Armand se laissa tomber avec son précieux fardeau à l’orée d’une caverne. Il avait fui Perlé comme un vulgaire voleur. Il se sentait, à présent, exténué, comme vidé de son essence. Un flot de peine, d’inquiétude et de honte formait un tourbillon émotionnel dans son âme. Il tenta de calmer ce maelström en faisant le point sur sa situation. Orion était en vie, il se serait éparpillé en un million de cendres dans le cas contraire. Cette simple pensée lui fit monter les larmes aux yeux et dans un sanglot implora :

  • Je t’en prie, Orion. Ne m’abandonne pas comme tous les autres l’ont fait.

Il examina les blessures de son ami, elles étaient profondes. Il n’était pas passé loin du trépas et il n’était pas encore tiré d’affaire. Il pansa les plaies avec un soin tout particulier, tout en lui murmurant de douces paroles. Des mots qui n’avaient, jusqu’alors, jamais osé franchir des lèvres. Le vampire était plongé dans une profonde transe réparatrice, un coma duquel il ne semblait pas vouloir sortir. Armand, faisant fi de sa propre santé, le veilla des heures durant, des jours sans doute.

***

La lune éclairait chichement les alentours de ses rayons fantomatiques lorsqu’Orion reprit conscience. Armand s’enquit immédiatement de son état. Le vampire y répondit par un trait d’humour, mais le silence qui s’installa ensuite entre les deux hommes eut quelque chose de gêné.

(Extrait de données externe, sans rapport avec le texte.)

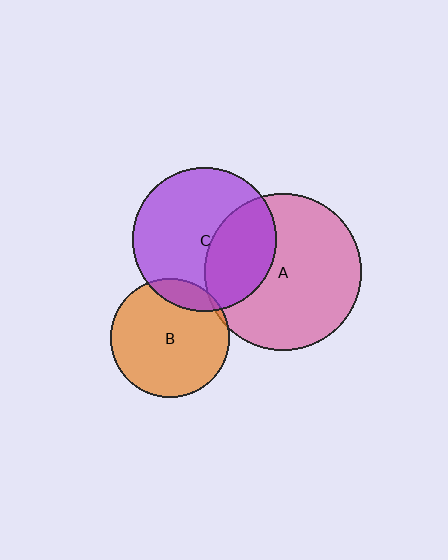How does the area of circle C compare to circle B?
Approximately 1.5 times.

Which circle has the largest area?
Circle A (pink).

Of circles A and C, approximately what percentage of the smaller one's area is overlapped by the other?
Approximately 35%.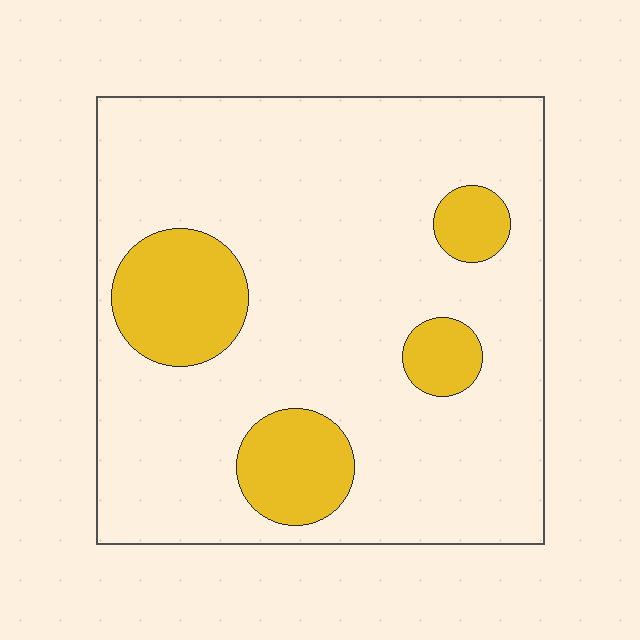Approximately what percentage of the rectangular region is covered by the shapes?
Approximately 20%.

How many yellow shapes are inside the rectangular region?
4.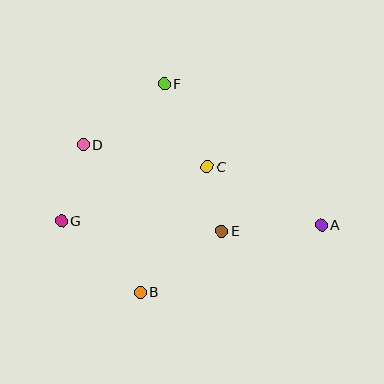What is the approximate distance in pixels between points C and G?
The distance between C and G is approximately 155 pixels.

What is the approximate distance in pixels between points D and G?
The distance between D and G is approximately 79 pixels.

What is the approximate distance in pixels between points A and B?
The distance between A and B is approximately 194 pixels.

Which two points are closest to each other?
Points C and E are closest to each other.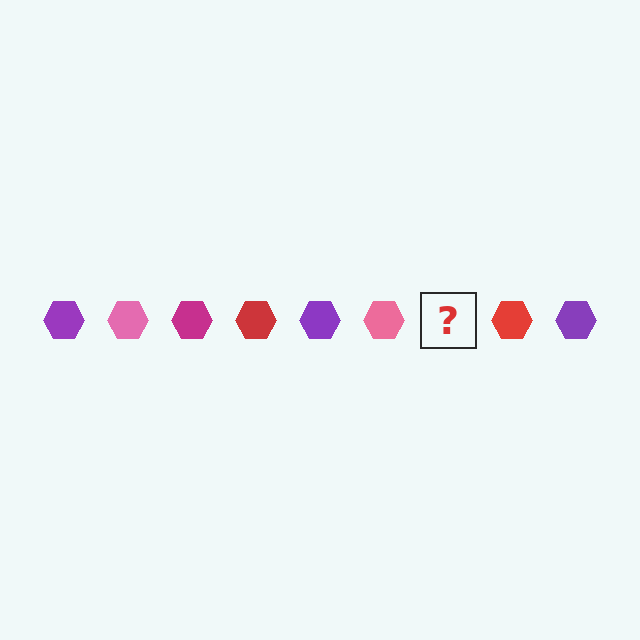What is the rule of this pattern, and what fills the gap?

  • J’ai entendu des mots dans mon sommeil que je crains ne pas les avoir compris.

Armand se décomposa littéralement. Son cœur se mit à battre frénétiquement et l’air vint à lui manquer. Les yeux d’Orion, brillant d’interrogations, semblaient deux poignards lui tranchant les veines.

Armand se leva brusquement et quitta la caverne où ils s’étaient réfugiés. Il était un monstre, un déviant suintant d’immoralité. Il venait d’être mis face à son anormalité, il ne voulait plus affronter ce regard. Fuir était la seule solution. Pourquoi avait-il ouvert son cœur et dévoilé ses sentiments ? Il laissa librement couler ses larmes tandis qu’il s’éloignait du refuge. Partir, allonger au maximum la distance qui le séparait de cet homme qu’il ne pourrait jamais voir comme un simple ami. Il avait, comme à son habitude, tout gâché. Il se trouvait à nouveau seul dans un monde où il n’avait visiblement pas sa place.

Son cœur se liquéfia dans sa poitrine lorsque deux bras l’enlacèrent. Orion l’avait rattrapé. Armand ferma les yeux comme pour faire fusionner ses paupières et implora :

  • Je t’en conjure. Saigne-moi. Vide-moi de mon sang. Je ne mérite pas de vivre.

Mais au lieu d’être chargé de reproches, les paroles d’Orion furent une douce musique à ses oreilles :

  • Pardonne-moi. Je m’étais juré de ne jamais jouer avec les sentiments de quelqu’un comme on l’a fait avec les miens. J’ai été aveugle à tous les signaux que tes yeux m’envoyaient. J’ai été sourd à tous les demi-mots qui emplissaient nos discussions. Je m’en excuse profondément.

Armand se tendit lorsqu’il sentit qu’Orion le forçait à se retourner, à lui faire face. Il garda cependant les yeux irrémédiablement clos, n’osant pas affronter le regard du vampire. Il tressaillit tandis que le souffle glacial d’Orion s’approchait inéluctablement de son visage.

  • Je ne peux pas te promettre quelque chose de passionnel, de fusionnel ou de fidèle, mais j’aimerai bien continuer à faire un peu de route avec toi.

Ses lèvres se posèrent délicatement sur les siennes. Armand y répondit avec ferveur. Seule la lune fut témoin de l’échange de vœux qui eut lieu dans cette forêt. Ils reprirent alors leur chemin ensemble non plus comme deux compagnons partant à l’aventure, mais comme deux amants prêts à tous les sacrifices pour son partenaire.